The President of Regional Arts Australia, Dennis Goldner, has expressed concern that the Australian Bureau of Statistics (ABS) will discontinue its work in the area of creative and cultural activity in Australia.
“According to data released by the ABS in 2014, the contribution by the cultural and creative sector to Australia’s economy is more than double that of agriculture, forestry and mining,” Mr Goldner said.
In his media statement of 5 June 2014, the acting Australian Statistician, Jonathan Palmer released a revised ABS work program which proposes to discontinue examination of Culture, Sport and Recreation statistics.
“There is growing alarm throughout the arts and culture sector,” Mr Goldner said. “We also believe this move undermines the work of the Meeting of Cultural Ministers (MCM) and their national cultural data collection, research and analysis.”
“Arts and culture, as an industry, plays a major role in the national economy and it demands appropriate scrutiny,” Mr Goldner said. “The continued growth and wellbeing of cultural and creative activity aligns with Australia’s economic interests, but it is also central in promoting Australia as a clever country.”
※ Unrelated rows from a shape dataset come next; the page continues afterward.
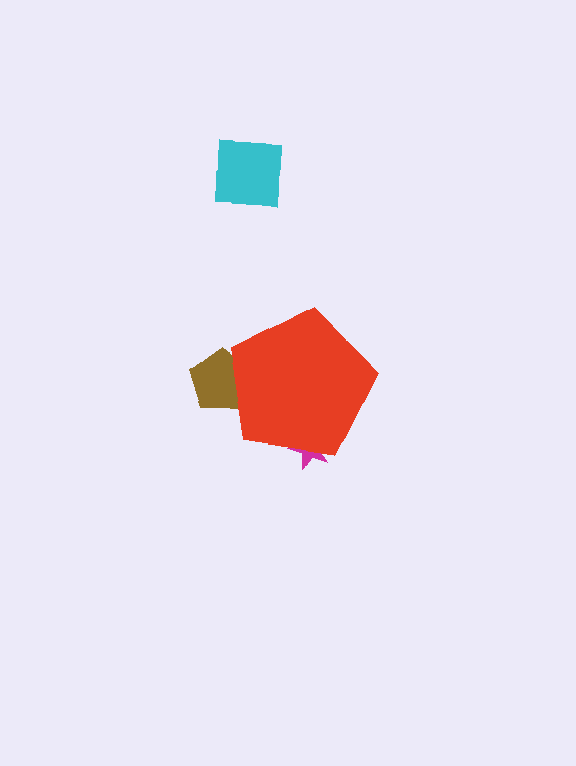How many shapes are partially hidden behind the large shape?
2 shapes are partially hidden.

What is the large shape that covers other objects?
A red pentagon.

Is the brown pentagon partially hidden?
Yes, the brown pentagon is partially hidden behind the red pentagon.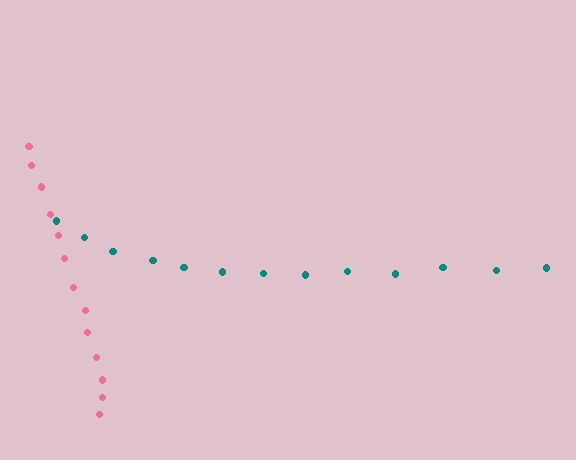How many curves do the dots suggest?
There are 2 distinct paths.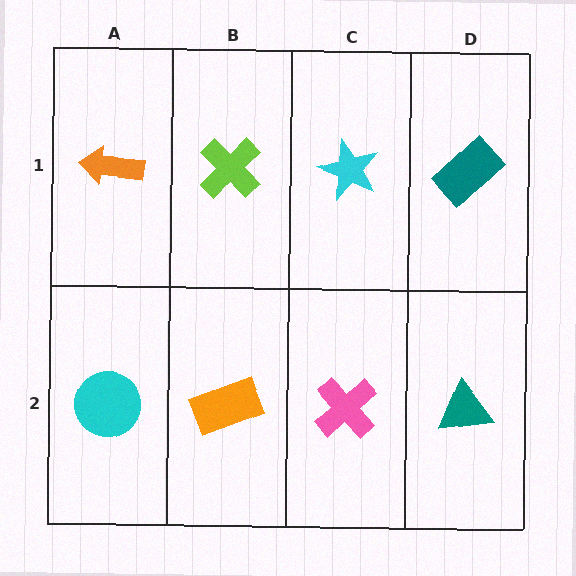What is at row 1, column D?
A teal rectangle.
From the ABS’ recent statement, it appears that the ABS has singled out Culture, Sport and Recreation statistics. It has not indicated an intention to reduce its examination of any other specific area of economic activity.
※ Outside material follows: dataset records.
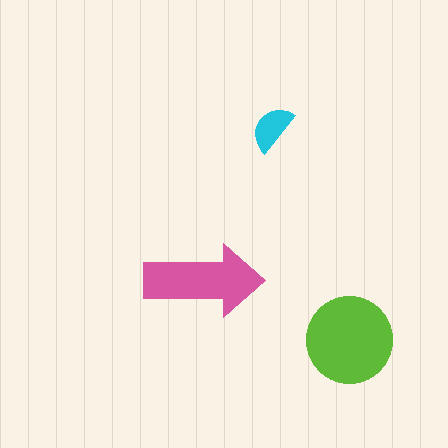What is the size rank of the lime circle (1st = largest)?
1st.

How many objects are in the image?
There are 3 objects in the image.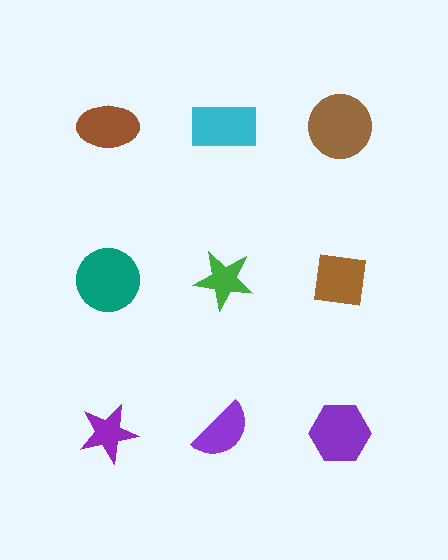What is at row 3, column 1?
A purple star.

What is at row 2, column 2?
A green star.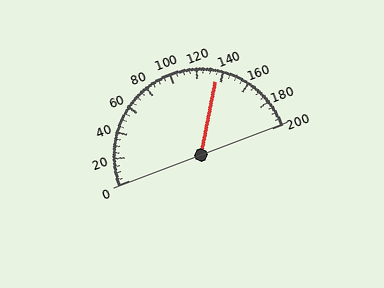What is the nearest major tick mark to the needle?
The nearest major tick mark is 140.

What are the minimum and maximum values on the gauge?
The gauge ranges from 0 to 200.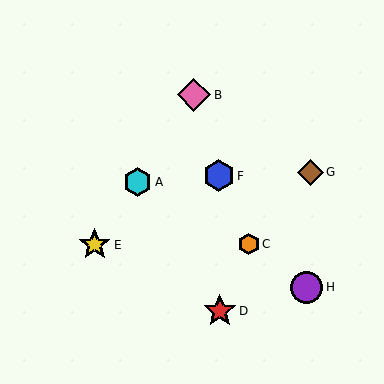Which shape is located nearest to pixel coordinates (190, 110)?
The pink diamond (labeled B) at (194, 95) is nearest to that location.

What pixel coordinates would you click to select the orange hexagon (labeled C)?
Click at (249, 244) to select the orange hexagon C.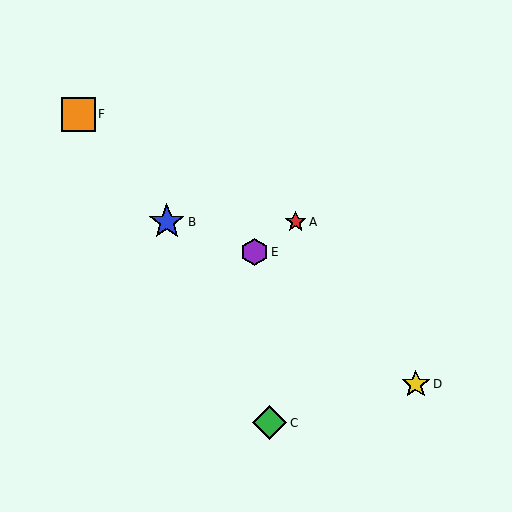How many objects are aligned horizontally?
2 objects (A, B) are aligned horizontally.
“The arts is big business. It is difficult to imagine the ABS discontinuing statistical work in health, education and retail trade, yet by its own statistics, these areas have a smaller Gross Value Add than cultural and creative activity,” Mr Goldner said.
“The data collected by the ABS is essential in understanding and resourcing the not-for profit arts sector in Australian today. We urge the ABS to maintain this vital part of its program.”
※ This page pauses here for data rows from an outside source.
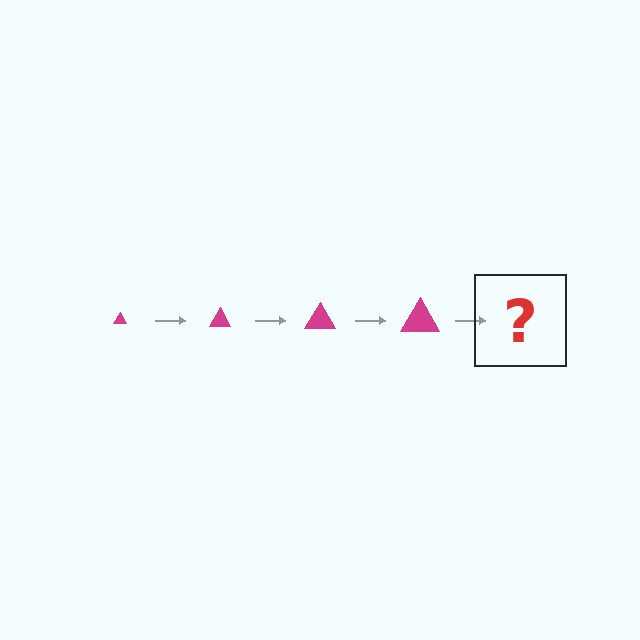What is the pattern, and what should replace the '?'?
The pattern is that the triangle gets progressively larger each step. The '?' should be a magenta triangle, larger than the previous one.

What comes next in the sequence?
The next element should be a magenta triangle, larger than the previous one.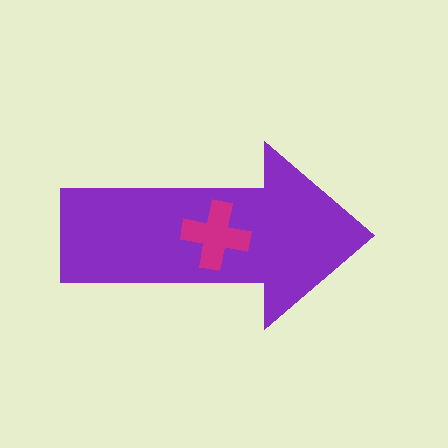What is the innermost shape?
The magenta cross.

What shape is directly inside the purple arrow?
The magenta cross.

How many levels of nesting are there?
2.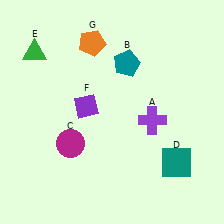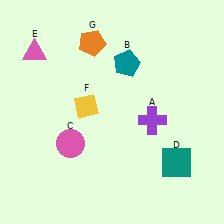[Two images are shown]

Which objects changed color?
C changed from magenta to pink. E changed from green to pink. F changed from purple to yellow.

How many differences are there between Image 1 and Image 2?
There are 3 differences between the two images.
In February 2014, the ABS released data highlighting the national significance of cultural and creative industries. It estimated that in 2008 – 2009 cultural and creative activity provided a Gross Value Add (GVA) of $86.0 billion (6.9%) to Australia’s economy. This places cultural and creative activity squarely among the mainstream elements of Australia’s economic activity.
Cultural and creative activity outranked retail trade ($57 billion – 4.9%) and education and training ($53 billion – 4.6%) and more than doubled the contribution of agriculture, forestry and mining ($29 billion – 2.5%).